VELCADE has been approved as a second-line treatment for the cancer multiple myeloma since 2003. The compound is co-promoted by Millennium and Johnson and Johnson (NYSE:JNJ) in the U.S., where sales of the drug were $220 million last year.

Millennium has been testing VELCADE as a front-line therapy in multiple phase 3 studies. Expanding the drug's use would help it compete better against multiple myeloma agents such as Celgene's (NASDAQ:CELG) Revlimid and Thalomid.

Currently, Thalomid is the only one of the three approved as a front-line treatment, although Revlimid is used significantly off-label in this stage of the disease as well, due to its good safety profile.

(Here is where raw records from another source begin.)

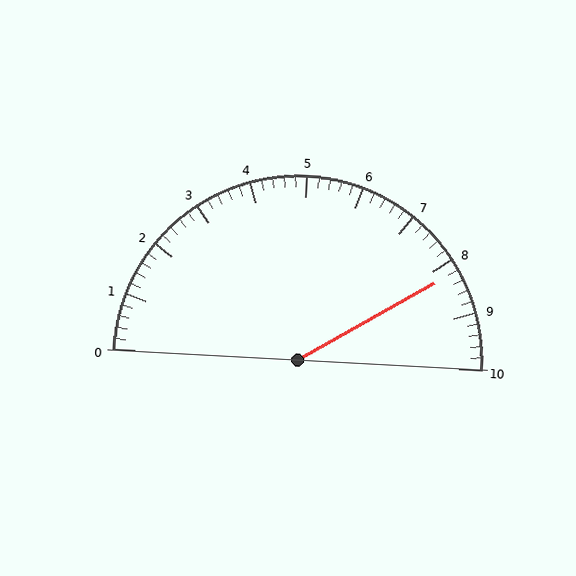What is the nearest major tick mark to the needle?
The nearest major tick mark is 8.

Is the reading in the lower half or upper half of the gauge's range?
The reading is in the upper half of the range (0 to 10).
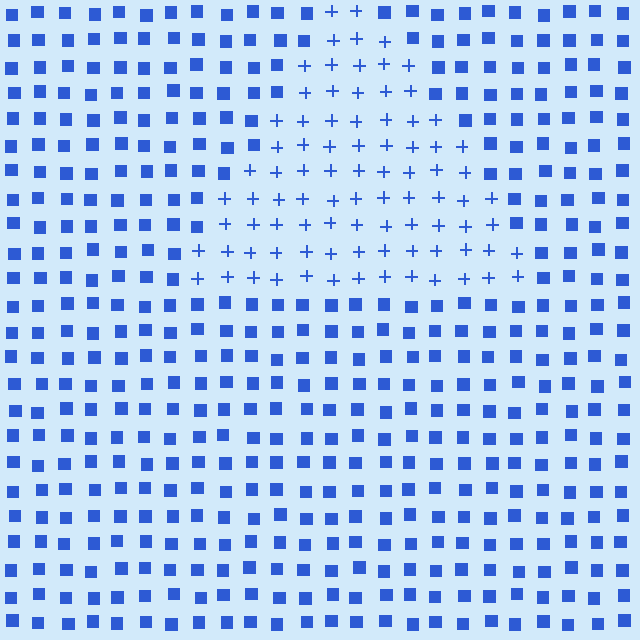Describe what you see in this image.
The image is filled with small blue elements arranged in a uniform grid. A triangle-shaped region contains plus signs, while the surrounding area contains squares. The boundary is defined purely by the change in element shape.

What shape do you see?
I see a triangle.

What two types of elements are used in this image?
The image uses plus signs inside the triangle region and squares outside it.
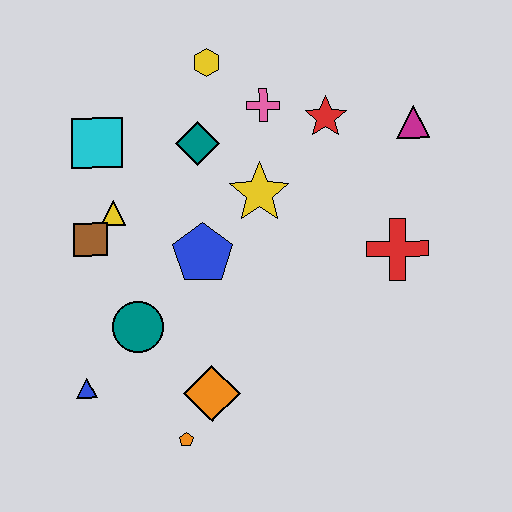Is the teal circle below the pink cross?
Yes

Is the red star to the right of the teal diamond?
Yes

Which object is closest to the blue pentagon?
The yellow star is closest to the blue pentagon.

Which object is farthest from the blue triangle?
The magenta triangle is farthest from the blue triangle.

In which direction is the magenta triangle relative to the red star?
The magenta triangle is to the right of the red star.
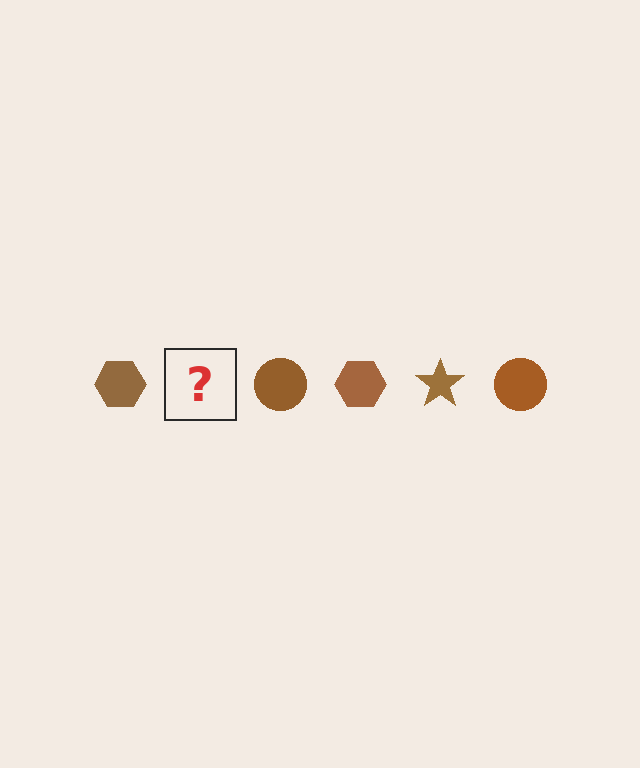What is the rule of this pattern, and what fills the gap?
The rule is that the pattern cycles through hexagon, star, circle shapes in brown. The gap should be filled with a brown star.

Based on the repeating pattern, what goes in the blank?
The blank should be a brown star.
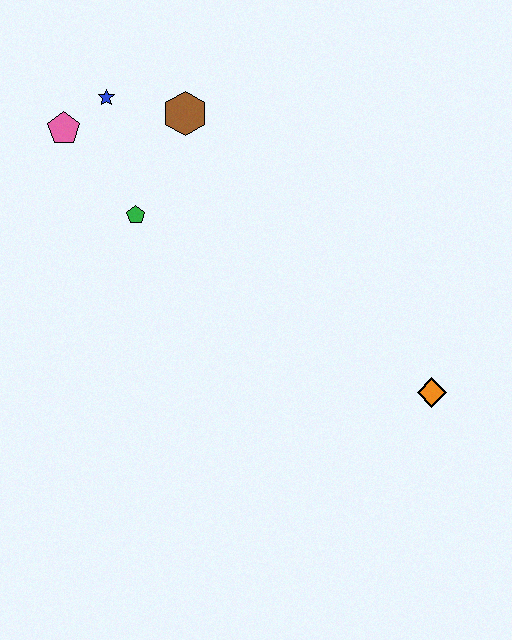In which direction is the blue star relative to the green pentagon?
The blue star is above the green pentagon.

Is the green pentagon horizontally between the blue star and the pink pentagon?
No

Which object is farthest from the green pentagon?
The orange diamond is farthest from the green pentagon.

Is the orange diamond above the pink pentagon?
No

Although no study results were released yesterday, Millennium said that an interim analysis of one of the phase 3 studies by an independent committee showed such strong efficacy that it was halting the trial and allowing patients in the placebo arm to have access to VELCADE.

Based on these results Millennium plans to file a marketing application in the first quarter next year to expand the VELCADE label to front-line multiple myeloma treatment. Not only would this help in the marketing of the drug, it would also improve the coverage that insurance companies grant it relative to Revlimid.

As Millennium's management has mentioned before, the size of the patient population for first-line multiple myeloma agents is about the same at VELCADE's current on-label treatment opportunity. This doesn't mean investors should expect VELCADE sales to double if the FDA allows the improved labeling for front-line treatment, but it will be a big boost to VELCADE sales nonetheless.